La noche de su llegada al maquis, Gordo partió con Claude, Trintier y un puñado de hombres a realizar un atentado contra un tren de transporte de tropas. Como anochecía tarde, se pusieron en marcha en pleno día y eligieron un lugar bien seguro entre los árboles para instalar las cargas a lo largo de los raíles. Trintier se encargó de desplegar el cable del detonador hasta una colina cercana, tras la que estaría a cubierto; sería él quien desencadenaría la explosión. Enfrente, un explorador con su corneta.
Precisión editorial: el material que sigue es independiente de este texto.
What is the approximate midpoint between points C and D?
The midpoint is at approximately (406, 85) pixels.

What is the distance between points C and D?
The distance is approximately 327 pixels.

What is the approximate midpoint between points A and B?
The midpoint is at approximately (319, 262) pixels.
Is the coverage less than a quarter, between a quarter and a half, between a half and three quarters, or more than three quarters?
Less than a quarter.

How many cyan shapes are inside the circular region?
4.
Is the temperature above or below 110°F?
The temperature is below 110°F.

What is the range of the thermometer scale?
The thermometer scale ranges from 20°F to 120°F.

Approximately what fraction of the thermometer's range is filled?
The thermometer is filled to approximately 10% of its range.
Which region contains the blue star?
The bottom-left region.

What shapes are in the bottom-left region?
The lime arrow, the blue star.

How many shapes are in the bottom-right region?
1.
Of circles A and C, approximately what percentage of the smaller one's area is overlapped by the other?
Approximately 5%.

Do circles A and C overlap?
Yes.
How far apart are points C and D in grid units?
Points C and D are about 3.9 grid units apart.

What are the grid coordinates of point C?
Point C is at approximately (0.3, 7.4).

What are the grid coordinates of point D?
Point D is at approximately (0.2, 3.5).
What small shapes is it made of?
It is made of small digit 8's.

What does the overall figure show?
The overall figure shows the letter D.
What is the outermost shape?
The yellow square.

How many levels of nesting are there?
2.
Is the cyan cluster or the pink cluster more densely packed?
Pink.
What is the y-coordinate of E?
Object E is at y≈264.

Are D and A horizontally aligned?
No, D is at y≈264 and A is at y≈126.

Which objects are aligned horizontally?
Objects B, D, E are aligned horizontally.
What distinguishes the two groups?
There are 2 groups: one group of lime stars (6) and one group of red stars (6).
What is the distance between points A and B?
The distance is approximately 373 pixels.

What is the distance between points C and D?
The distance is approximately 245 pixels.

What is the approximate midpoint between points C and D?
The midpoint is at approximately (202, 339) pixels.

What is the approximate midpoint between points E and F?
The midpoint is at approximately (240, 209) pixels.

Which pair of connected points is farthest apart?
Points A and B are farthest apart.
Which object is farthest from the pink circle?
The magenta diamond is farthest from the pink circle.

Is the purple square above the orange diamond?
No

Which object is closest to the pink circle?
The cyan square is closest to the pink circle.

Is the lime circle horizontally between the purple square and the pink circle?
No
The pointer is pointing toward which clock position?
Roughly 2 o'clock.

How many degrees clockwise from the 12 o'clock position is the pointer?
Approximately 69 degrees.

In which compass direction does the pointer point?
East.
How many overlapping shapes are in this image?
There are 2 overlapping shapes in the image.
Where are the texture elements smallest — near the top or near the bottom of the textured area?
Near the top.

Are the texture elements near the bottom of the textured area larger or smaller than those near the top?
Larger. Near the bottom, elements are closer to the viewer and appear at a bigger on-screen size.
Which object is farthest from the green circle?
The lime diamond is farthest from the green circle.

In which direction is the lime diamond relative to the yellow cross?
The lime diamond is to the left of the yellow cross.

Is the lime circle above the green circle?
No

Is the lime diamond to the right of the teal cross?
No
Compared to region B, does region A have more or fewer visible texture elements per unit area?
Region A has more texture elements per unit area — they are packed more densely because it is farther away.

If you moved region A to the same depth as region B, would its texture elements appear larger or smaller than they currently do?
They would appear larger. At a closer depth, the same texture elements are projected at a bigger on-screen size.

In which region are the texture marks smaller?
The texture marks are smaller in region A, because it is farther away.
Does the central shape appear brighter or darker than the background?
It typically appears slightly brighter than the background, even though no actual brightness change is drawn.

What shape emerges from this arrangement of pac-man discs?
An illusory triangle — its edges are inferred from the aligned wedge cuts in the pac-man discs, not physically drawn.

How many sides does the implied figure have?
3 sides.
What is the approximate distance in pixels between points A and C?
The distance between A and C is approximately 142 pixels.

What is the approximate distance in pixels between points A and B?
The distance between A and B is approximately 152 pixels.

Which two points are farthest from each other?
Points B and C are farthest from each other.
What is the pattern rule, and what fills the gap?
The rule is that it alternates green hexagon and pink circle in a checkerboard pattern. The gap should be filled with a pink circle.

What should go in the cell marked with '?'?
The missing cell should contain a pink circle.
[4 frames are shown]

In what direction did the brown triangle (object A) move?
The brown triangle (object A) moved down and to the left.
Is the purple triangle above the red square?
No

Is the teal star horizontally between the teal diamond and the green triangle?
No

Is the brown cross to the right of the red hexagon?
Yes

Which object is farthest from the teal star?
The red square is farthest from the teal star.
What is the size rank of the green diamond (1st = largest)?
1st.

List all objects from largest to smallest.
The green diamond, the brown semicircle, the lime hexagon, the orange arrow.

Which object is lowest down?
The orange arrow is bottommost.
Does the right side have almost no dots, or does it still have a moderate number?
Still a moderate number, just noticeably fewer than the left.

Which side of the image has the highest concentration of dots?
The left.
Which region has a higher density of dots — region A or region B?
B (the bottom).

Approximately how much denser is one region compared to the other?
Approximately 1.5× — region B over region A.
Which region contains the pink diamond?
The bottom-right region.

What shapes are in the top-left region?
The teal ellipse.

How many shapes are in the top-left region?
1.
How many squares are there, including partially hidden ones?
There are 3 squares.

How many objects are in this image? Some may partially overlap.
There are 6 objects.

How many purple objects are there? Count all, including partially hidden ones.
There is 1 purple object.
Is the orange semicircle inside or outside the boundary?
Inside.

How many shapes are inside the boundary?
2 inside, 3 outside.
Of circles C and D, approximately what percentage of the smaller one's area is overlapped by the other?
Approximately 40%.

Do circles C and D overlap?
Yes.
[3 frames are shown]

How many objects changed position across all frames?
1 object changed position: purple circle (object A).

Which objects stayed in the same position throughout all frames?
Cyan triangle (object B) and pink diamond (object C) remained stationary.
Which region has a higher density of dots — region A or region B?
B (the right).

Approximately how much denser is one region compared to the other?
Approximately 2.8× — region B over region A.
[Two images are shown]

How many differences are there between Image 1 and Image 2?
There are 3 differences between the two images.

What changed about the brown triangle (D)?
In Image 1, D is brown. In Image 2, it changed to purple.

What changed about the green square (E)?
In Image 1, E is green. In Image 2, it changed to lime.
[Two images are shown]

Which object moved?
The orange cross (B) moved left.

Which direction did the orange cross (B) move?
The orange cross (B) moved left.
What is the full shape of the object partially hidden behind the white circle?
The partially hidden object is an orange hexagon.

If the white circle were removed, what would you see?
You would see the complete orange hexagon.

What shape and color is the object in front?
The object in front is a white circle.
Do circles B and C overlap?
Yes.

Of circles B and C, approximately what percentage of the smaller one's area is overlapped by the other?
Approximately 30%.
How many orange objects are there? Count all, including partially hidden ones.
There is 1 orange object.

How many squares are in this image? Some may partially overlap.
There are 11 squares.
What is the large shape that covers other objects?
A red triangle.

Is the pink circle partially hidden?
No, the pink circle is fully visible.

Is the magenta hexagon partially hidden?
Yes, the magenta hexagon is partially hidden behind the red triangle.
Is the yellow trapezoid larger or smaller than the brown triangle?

Dispersos en torno al lugar de la operación, dos grupos de tiradores para cubrir; uno de ellos estaba formado por Gordo, Claude y un joven recluta atemorizado, todos armados de Sten y de Marlin.

—¿No te pesa demasiado la ametralladora? —susurró Gordo al chico, para relajarle con la conversación.

—No, señor.

—¿Cómo te llamas?

—Guiñol. No es mi verdadero nombre, pero así es como me llaman, de burla.

—No es burla —corrigió Gordo con tono docto—, es un nombre de guerra. Es importante tener nombre de guerra. ¿Sabes cómo me llamo yo? Gordo.

El chico no dijo palabra. Escuchaba atentamente.

—Pues bien, no es por burla tampoco —prosiguió Gordo—, es una particularidad, porque tuve una enfermedad que me dejó así, no puedes saberlo, no estabas en Wanborough Manor con nosotros pero, en todo caso, se convirtió en mi nombre de guerra.

En medio de aquella penumbra que los estaba envolviendo, Claude dio un golpe de reprimenda a Gordo, que acababa de divulgar por despiste uno de los lugares de entrenamiento de alto secreto del SOE. Pero el chico no se había enterado de nada.

—¿Quieres chocolate, soldadito? —propuso entonces el gigante, para cambiar de tema.

El chico asintió con la cabeza. Se sentía más tranquilo con la presencia de ese imponente agente británico. Un día lo contaría. Esperaba que le creyesen: sí, había combatido al lado de un agente inglés.

—¿Tú también quieres chocolate, Ñoño?

—No, gracias.

Gordo rebuscó en su bolsillo. Sacó una barra de chocolate que dividió en dos trozos; la luz había menguado poco a poco y, en aquel instante, en los matorrales donde se ocultaban, estaba demasiado oscuro para ver con claridad.

—Ten, compañero, esto te dará coraje.

Gordo tendió un trozo de chocolate al chico, que se lo metió en la boca con ganas, agradecido.

—Está bueno, ¿eh?

—Sí —dijo el joven combatiente, al que le costaba mascar.

Claude se reía en silencio: era plástico.

Pronto escucharon una corneta, y después el tren acercándose. Y a su paso entre los árboles, se desencadenó una formidable explosión.